そう理解しているのに、気が付けば早苗は縁側へ向かっていた。
鍵が閉められている窓の前で一瞬躊躇して立ち尽くしてから、玄関へと向かうと、嵐の為引っ込めてあった縁側用のサンダルを手にした。
馬鹿なことをしている自覚はあった。それでも早苗は、何故か庭へと向かわずにはいられなかった。
鍵を開けて、サンダルに足を通す。自身の心臓がいつもより早く脈打っているのが分かった。くるりと庭に視線を巡らせても、とくに変わったところは見当たらない。早苗の視線は、リュウの犬小屋の所で止まった。
一歩、また一歩と慎重に足を進めながら、早苗は犬小屋へと近づいて行く。犬小屋が近づくたびに、どくん、どくんと心臓の音が大きくなっていった。
犬小屋の前で、早苗は足を止めた。犬小屋の中は薄暗く、覗きこまなければ中の様子は分からない。早苗は大きく息を吸って気持ちを落ち着かせると、意を決したように中を覗き込んだ。
「……何も、いるわけないか」
犬小屋の中は、当たり前だが空っぽだった。死んだ筈のリュウは勿論、リュウを殺した犯人が潜んでいるわけでもない。もう主人がいない、ただの空っぽの犬小屋だ。
(何を馬鹿なことを考えたのだろう)
早苗は小さく、自嘲の溜め息を吐いた。
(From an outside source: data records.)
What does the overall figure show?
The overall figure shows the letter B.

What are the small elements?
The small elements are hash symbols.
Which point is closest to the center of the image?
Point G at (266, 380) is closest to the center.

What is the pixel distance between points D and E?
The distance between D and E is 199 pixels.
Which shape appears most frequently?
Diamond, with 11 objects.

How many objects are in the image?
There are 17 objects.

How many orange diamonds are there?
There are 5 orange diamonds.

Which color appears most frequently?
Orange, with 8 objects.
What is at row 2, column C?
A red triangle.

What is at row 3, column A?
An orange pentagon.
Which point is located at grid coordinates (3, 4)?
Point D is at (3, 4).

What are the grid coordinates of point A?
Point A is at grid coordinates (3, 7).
先程見た悪夢のせいで神経過敏になっていたのかもしれない。
家に引き返そうと早苗が踵を返しかけた時、ふと早苗の目にあるものが止まった。
「…何か、落ちてる」
犬小屋の中に、何か小さいゴミの様なものが落ちているのが見えた。嵐のせいで、中に入り込んだのだろうか。
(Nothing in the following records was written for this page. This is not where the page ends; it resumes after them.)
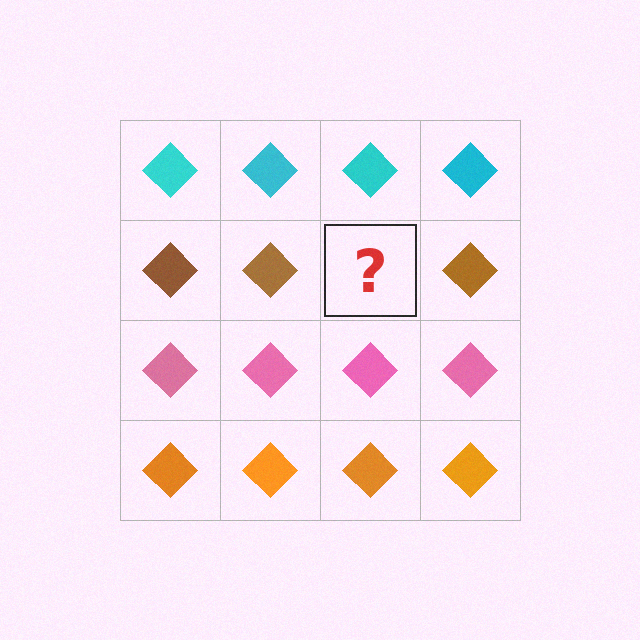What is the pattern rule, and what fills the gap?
The rule is that each row has a consistent color. The gap should be filled with a brown diamond.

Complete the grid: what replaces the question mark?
The question mark should be replaced with a brown diamond.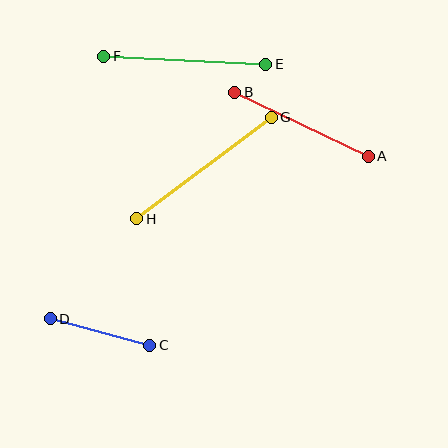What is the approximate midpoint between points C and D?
The midpoint is at approximately (100, 332) pixels.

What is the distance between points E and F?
The distance is approximately 162 pixels.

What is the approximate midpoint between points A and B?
The midpoint is at approximately (301, 124) pixels.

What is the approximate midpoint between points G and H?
The midpoint is at approximately (204, 168) pixels.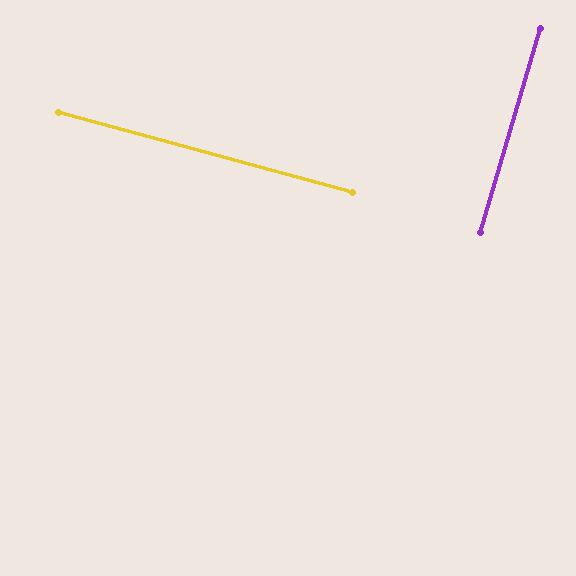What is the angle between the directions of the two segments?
Approximately 89 degrees.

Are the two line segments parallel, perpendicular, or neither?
Perpendicular — they meet at approximately 89°.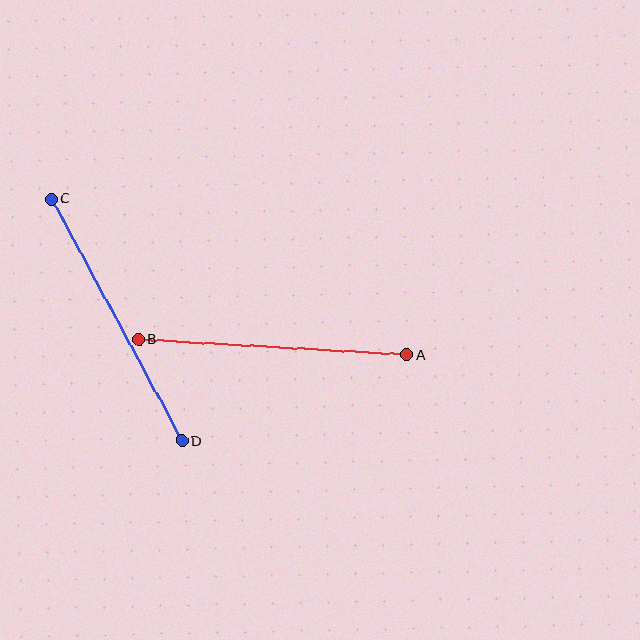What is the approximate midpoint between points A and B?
The midpoint is at approximately (273, 347) pixels.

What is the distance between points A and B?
The distance is approximately 268 pixels.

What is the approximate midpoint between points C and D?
The midpoint is at approximately (117, 320) pixels.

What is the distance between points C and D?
The distance is approximately 274 pixels.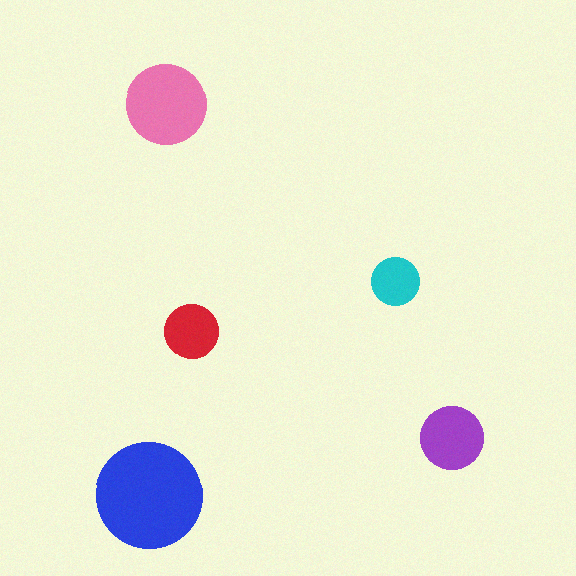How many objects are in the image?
There are 5 objects in the image.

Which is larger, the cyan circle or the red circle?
The red one.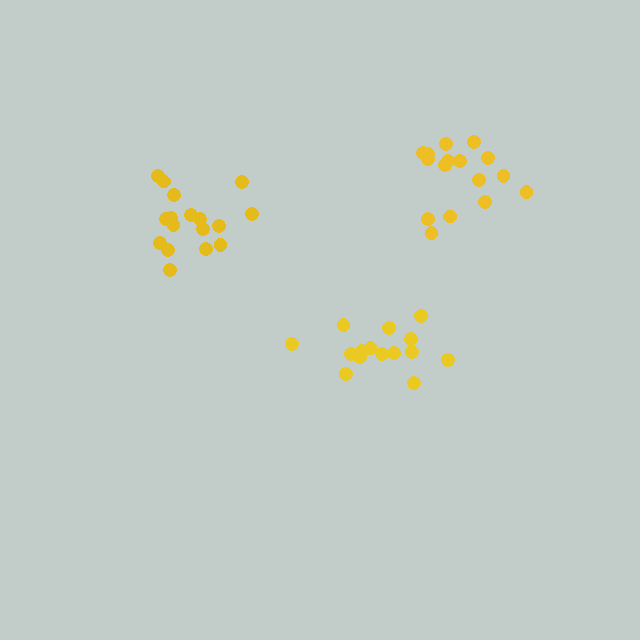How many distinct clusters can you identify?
There are 3 distinct clusters.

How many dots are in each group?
Group 1: 16 dots, Group 2: 15 dots, Group 3: 17 dots (48 total).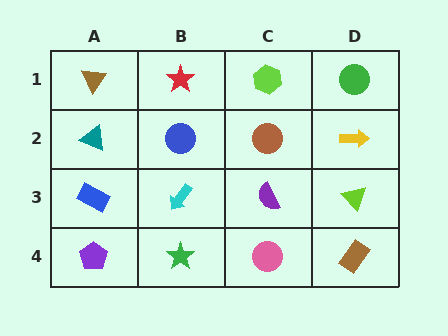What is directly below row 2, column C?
A purple semicircle.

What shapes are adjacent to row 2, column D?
A green circle (row 1, column D), a lime triangle (row 3, column D), a brown circle (row 2, column C).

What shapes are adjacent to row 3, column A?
A teal triangle (row 2, column A), a purple pentagon (row 4, column A), a cyan arrow (row 3, column B).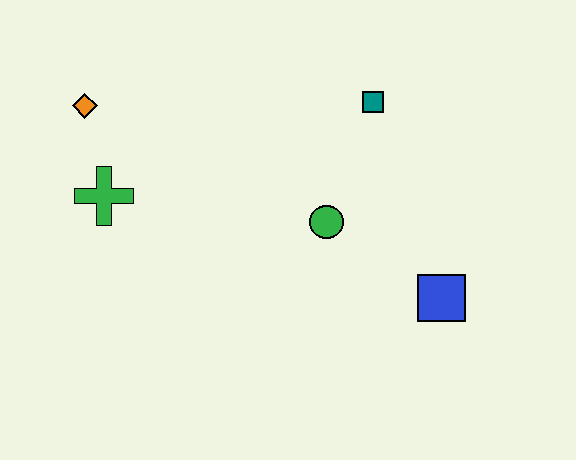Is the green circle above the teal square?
No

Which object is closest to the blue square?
The green circle is closest to the blue square.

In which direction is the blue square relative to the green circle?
The blue square is to the right of the green circle.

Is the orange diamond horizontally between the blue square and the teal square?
No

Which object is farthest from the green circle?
The orange diamond is farthest from the green circle.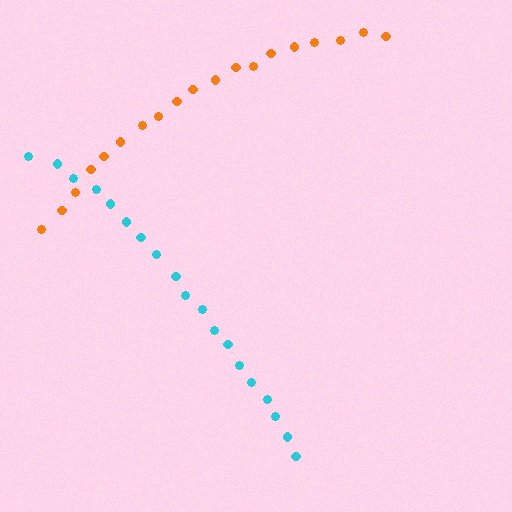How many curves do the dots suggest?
There are 2 distinct paths.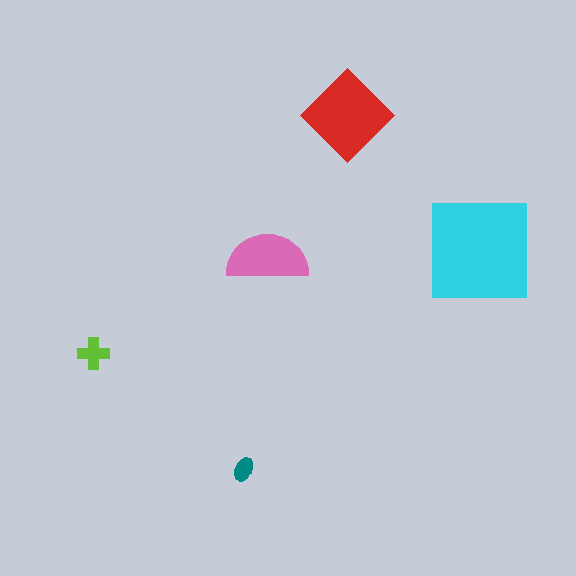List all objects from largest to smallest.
The cyan square, the red diamond, the pink semicircle, the lime cross, the teal ellipse.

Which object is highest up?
The red diamond is topmost.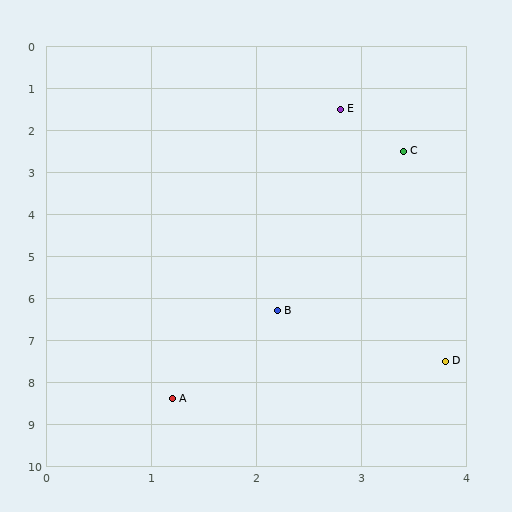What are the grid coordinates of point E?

何の気なしにそれに手を伸ばした時、不意にポケットの中のスマートフォンが鳴った。
「――啓介…っ!!」
手に取ったスマートフォンの液晶に啓介の名前が映し出されているのを見るなり、早苗は咄嗟に見つけた何かを上着のポケットに入れて、電話に出た。
一刻も早く帰って来ない啓介の安否を確かめたかった。
「啓介!?大丈夫なの!?今、どこにいるの!?」
『あー…その…とっても、言いづらいんだけど…』
電話口で、どこか言いよどむように啓介は切り出した話は、とんでもないものだった。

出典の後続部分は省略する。